Studie: Niemand schreibt versehentlich noch 2025
Traditionell schreibt man im Januar versehentlich noch häufig in der Datumsangabe das vorige Jahr. Diesmal aber nicht. «2025 ist so unbeliebt, es wird schon völlig verdrängt», stellt eine Studie im Auftrag der Heinrich-Böll-Stiftung, die gehofft hatte, es wäre wegen der Zukunftsorientierung.

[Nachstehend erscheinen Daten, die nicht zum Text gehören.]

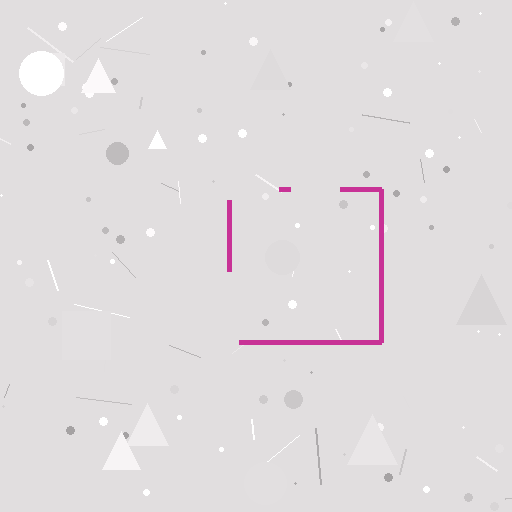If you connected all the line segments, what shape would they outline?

Berliner Senat kündigt konsequentes Vorgehen an gegen alle, die sich durch die Stromhavarie terrorisiert fühlen
Kai Wegner nimmt das Heft der Handlungsfähigkeit wieder in die Hand, nachdem Fragen laut wurden, wieso er während seines Tennisspiels von niemandem angerufen wurde, wo er extra das Telefon auf Laut gestellt hatte. Gegenüber der ZZ gibt er die klare Kante, dass er das Herbeireden einer Terrorgefahr mit aller Härte nicht dulden wird. «Dass das Gerede von Terror aus Gebieten und von Personen kommt, die gar nicht betroffen waren und die sich jetzt als Trittbrettterrorisierte ausgeben, spricht Bücher», so der Regierende Bürgermeister. Konkrete Maßnahmen werden zu sehen sein, sobald sie durchgeführt werden.